When it comes to passwords in the workplace, we’ve all heard the spiel:
- Create a password that’s easy for you to remember but hard for someone else to guess.
- Change your password every 90 days
- Passwords should include at least one capital letter and one character.
- Don’t share your password with anyone or write it down.
Time has done nothing to lessen the validity of these guidelines, but if we’re being honest, most of us pay about as much attention to them as we do a preflight presentation, which is to say not much. And for that, the hacker community can’t thank us enough because business for cybercriminals is booming these days.
It is estimated that cybercrime will cost the global business community $6 trillion this year, a shocking number that is expected to grow to $10.5 trillion annually by 2025. If cybercrime were its own nation, it would have the third largest economy on the planet behind the U.S. and China.
Hacking at its core isn’t that complicated, because it doesn’t need to be, given that 95 percent of all breaches are the result of human error and on average only 5 percent of a company’s folders are properly protected. And topping the list of security gaps are weak passwords.
Passwords present a quandary to most people because to be effective, they must longer and more complex, therefore making them harder remember and take longer to input. That’s why so many people resort to abc123 or 12345, which is kind of like not having a password at all.
The IT world has tried to give users work-arounds to the traditional password, but that technology has yet to be perfected itself. Recent technical gadgets like password managers have been found to be vulnerable to being hacked as have biometrics like facial or fingerprint recognition. That’s just what happened in 2015 when a cyberattack on the U.S. Office of Personnel Management yielded 5.6 million in stolen fingerprints.
Until alternate technology comes along that’s consistently better, the password is here to stay, which brings us back to the issue of using them effectively. Unlike previous eras, some experts today even recommend creating one strong password for each device or application instead of repeatedly changing passwords every 30, 60 or 90 days.
So, what makes a good password? Length and variety of characters for starters.
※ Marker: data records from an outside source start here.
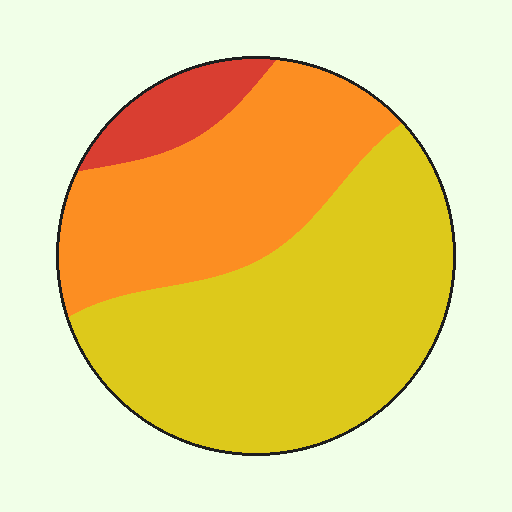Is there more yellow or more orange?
Yellow.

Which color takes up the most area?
Yellow, at roughly 55%.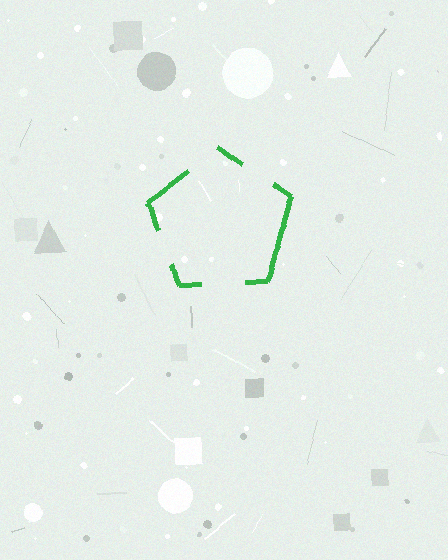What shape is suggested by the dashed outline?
The dashed outline suggests a pentagon.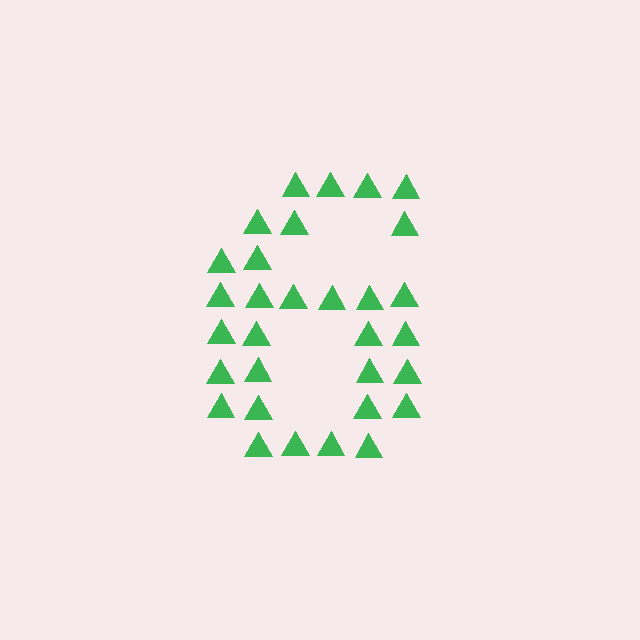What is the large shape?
The large shape is the digit 6.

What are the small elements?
The small elements are triangles.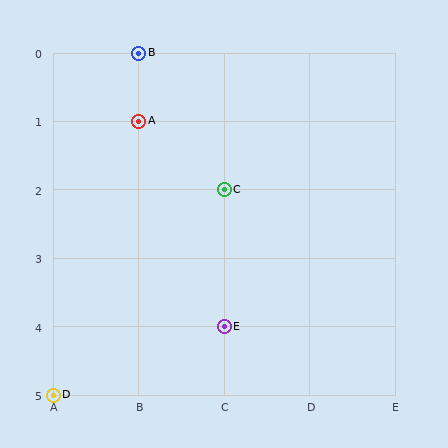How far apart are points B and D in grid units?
Points B and D are 1 column and 5 rows apart (about 5.1 grid units diagonally).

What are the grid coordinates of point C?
Point C is at grid coordinates (C, 2).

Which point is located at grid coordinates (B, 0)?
Point B is at (B, 0).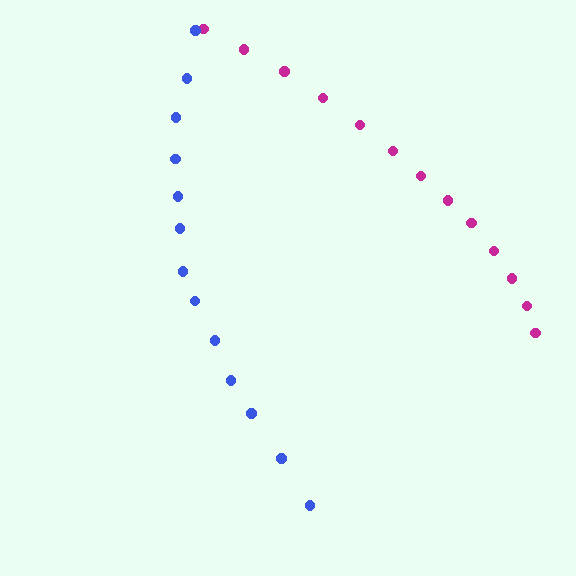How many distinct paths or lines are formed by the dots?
There are 2 distinct paths.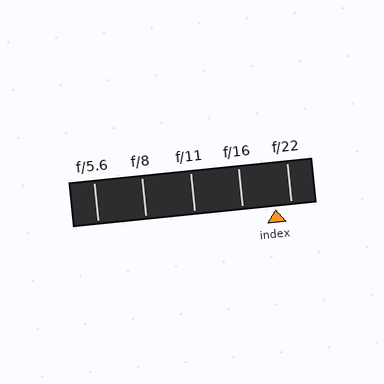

Hacking a password is a numbers game, one that criminals try to master with very sophisticated IT tools including machine learning and algorithms that compile all possible combinations of characters with lightning speed. These tools can very quickly crack a shorter password – in fact, Ohio State University reported a 3-character password using only lowercase letters can be broken in 0.02 seconds, up to a 6-character, all-lowercase password giving way in 5.15 minutes.
From there, however, the efficiency of these brute force tactics degrades quickly, dramatically increasing the time it takes to uncover the correct combination with each character you add. Thus, a 7-character password takes 2.23 hours, an 8-character password takes 2.24 days and 9 characters take 2 months. Throw in an uppercase letter or special character and you render this kind of hack moot.
But how is someone supposed to actually remember a 10- or 12-character password that’s specifically written to foil professional cybercriminals? Carnegie Mellon University offers the following technique that more or less make a game out of the process.
USE A BIZARRE PASSPHRASE WITH SYMBOLS AND NUMBERS
Instead of trying to think of a 10-letter word, think in phrases, and offbeat ones at that. The more random the phrase the harder it is to crack, especially when you substitute symbols and numerals.
Example: 32 Seagulls deliver bologna sandwiches to Paris
Example: 32-Seagullsdeliver bologna5andwiches2Paris!
USE A PHRASE REPRESENTED IN SHORTCUTS/ACRONYMS
Think of a famous phrase or movie quote and change it into “text speak” of using letters instead of words.
Example: 2BorNot2B_ThatisThe? (To be or not to be, that is the question-Shakespeare)
USE RANDOM WORDS TO CREATE A PASSPHRASE
A hacker’s tools expect phrases to make sense and follow the rules of grammar. Stringing together four or five random words ("correct horse battery staple") creates a long password that is hard for someone to figure out, even if they hear it once.